当前位置: X-MOL 学术Epigenetics › 论文详情
Our official English website, www.x-mol.net, welcomes your feedback! (Note: you will need to create a separate account there.)
DNA methylation biomarker selected by an ensemble machine learning approach predicts mortality risk in an HIV-positive veteran population
Epigenetics ( IF 2.9 ) Pub Date : 2020-10-22 , DOI: 10.1080/15592294.2020.1824097
Chang Shu 1, 2 , Amy C Justice 2, 3 , Xinyu Zhang 1, 2 , Vincent C Marconi 4 , Dana B Hancock 5 , Eric O Johnson 5, 6 , Ke Xu 1, 2
Affiliation  

ABSTRACT

Background: With the improved life expectancy of people living with HIV (PLWH), identifying vulnerable subpopulations at high mortality risk is important. Evidences showed that DNA methylation (DNAm) is associated with mortality in non-HIV populations. Here, we established a panel of DNAm biomarkers that can predict mortality risk among PLWH.
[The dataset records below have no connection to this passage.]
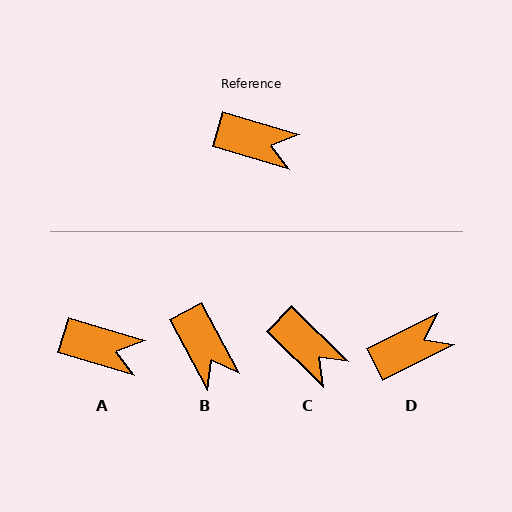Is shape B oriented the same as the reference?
No, it is off by about 46 degrees.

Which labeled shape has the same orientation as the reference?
A.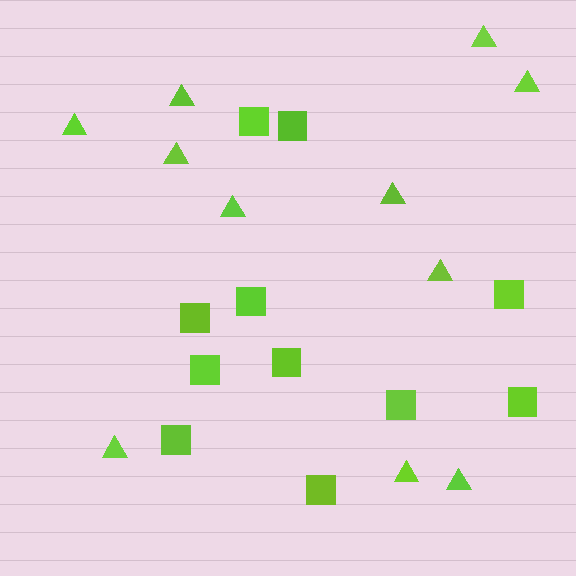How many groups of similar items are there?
There are 2 groups: one group of squares (11) and one group of triangles (11).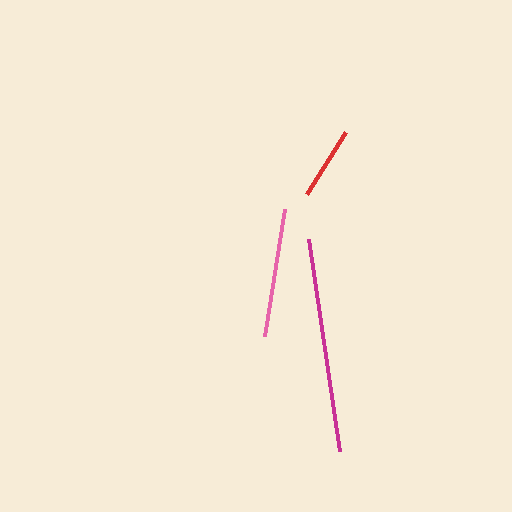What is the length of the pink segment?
The pink segment is approximately 128 pixels long.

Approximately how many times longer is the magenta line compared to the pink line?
The magenta line is approximately 1.7 times the length of the pink line.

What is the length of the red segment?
The red segment is approximately 73 pixels long.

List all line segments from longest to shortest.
From longest to shortest: magenta, pink, red.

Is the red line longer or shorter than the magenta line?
The magenta line is longer than the red line.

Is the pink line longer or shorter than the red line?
The pink line is longer than the red line.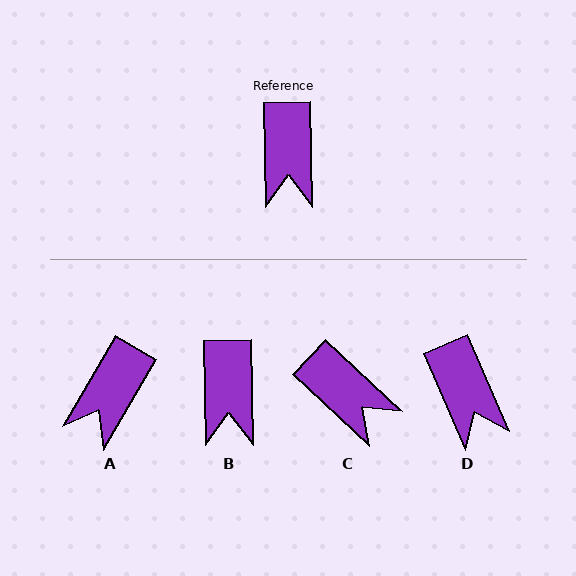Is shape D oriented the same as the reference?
No, it is off by about 23 degrees.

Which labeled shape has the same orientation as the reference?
B.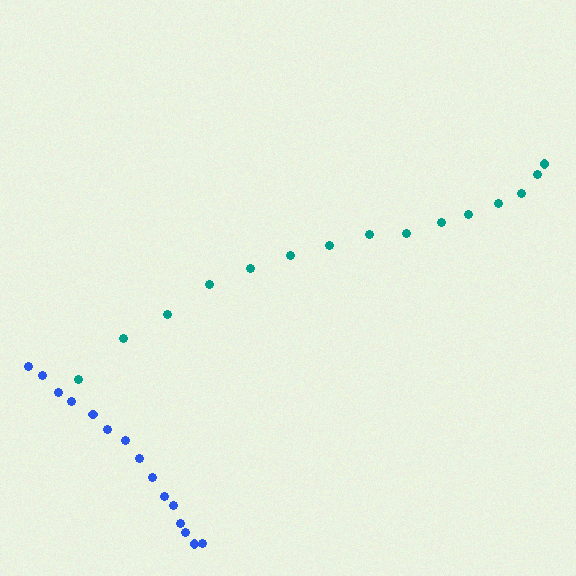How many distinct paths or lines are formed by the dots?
There are 2 distinct paths.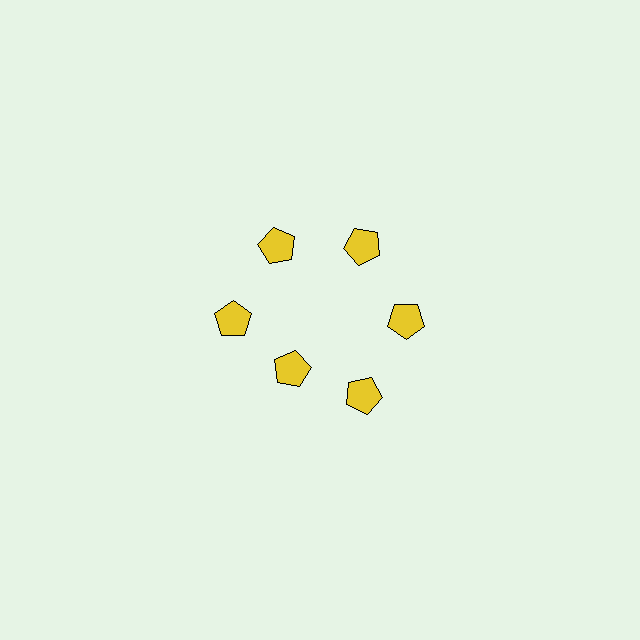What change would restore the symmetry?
The symmetry would be restored by moving it outward, back onto the ring so that all 6 pentagons sit at equal angles and equal distance from the center.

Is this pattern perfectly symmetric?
No. The 6 yellow pentagons are arranged in a ring, but one element near the 7 o'clock position is pulled inward toward the center, breaking the 6-fold rotational symmetry.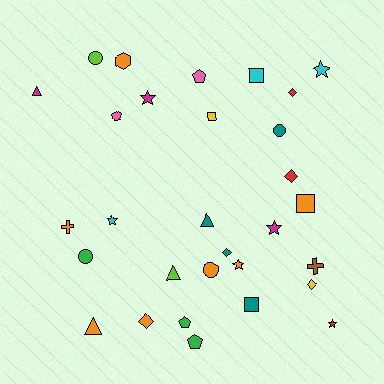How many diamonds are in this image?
There are 5 diamonds.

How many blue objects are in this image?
There are no blue objects.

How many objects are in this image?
There are 30 objects.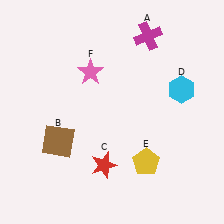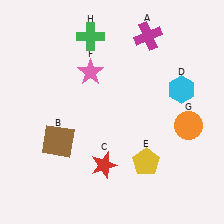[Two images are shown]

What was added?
An orange circle (G), a green cross (H) were added in Image 2.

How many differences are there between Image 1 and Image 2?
There are 2 differences between the two images.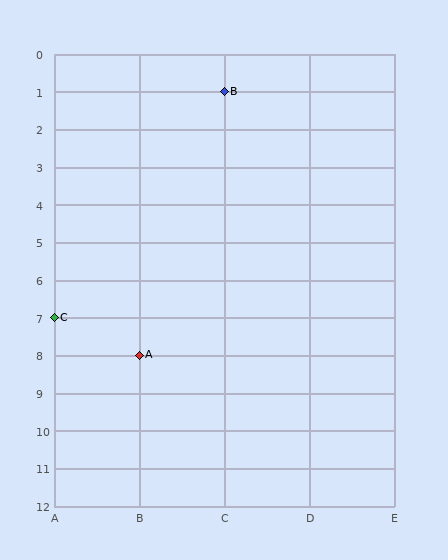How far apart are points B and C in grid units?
Points B and C are 2 columns and 6 rows apart (about 6.3 grid units diagonally).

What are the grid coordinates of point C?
Point C is at grid coordinates (A, 7).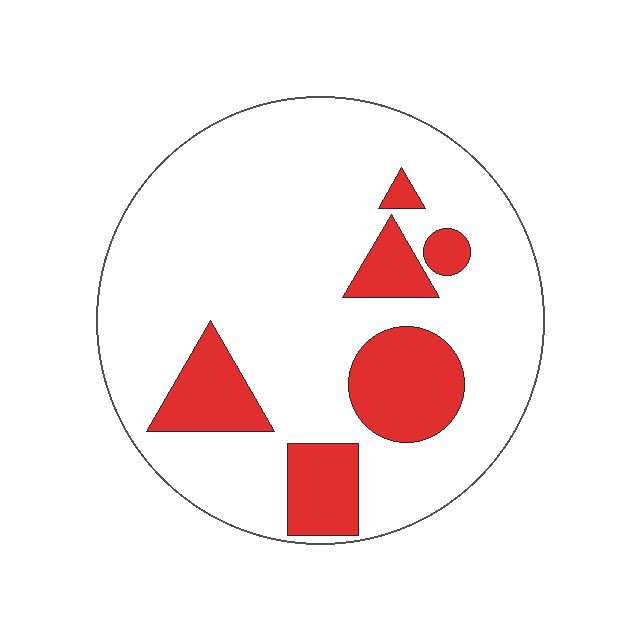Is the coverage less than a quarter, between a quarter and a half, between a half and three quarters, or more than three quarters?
Less than a quarter.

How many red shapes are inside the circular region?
6.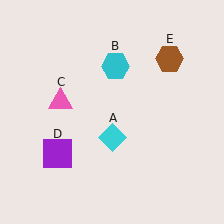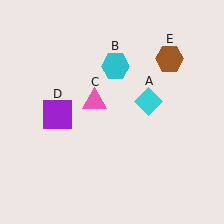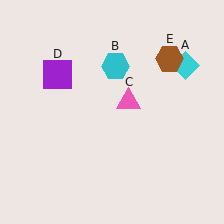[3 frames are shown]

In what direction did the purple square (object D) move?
The purple square (object D) moved up.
Methods: 1,081 HIV-positive participants from the Veterans Ageing Cohort Study (VACS) were divided into training (N = 460), validation (N = 114), and testing (N = 507) sets. VACS index was used as a measure of mortality risk among PLWH. Model training and fine-tuning were conducted using the ensemble method in the training and validation sets and prediction performance was assessed in the testing set. The survival analysis comparing the predicted high and low mortality risk groups and the Gene Ontology enrichment analysis of the predictive CpG sites were performed.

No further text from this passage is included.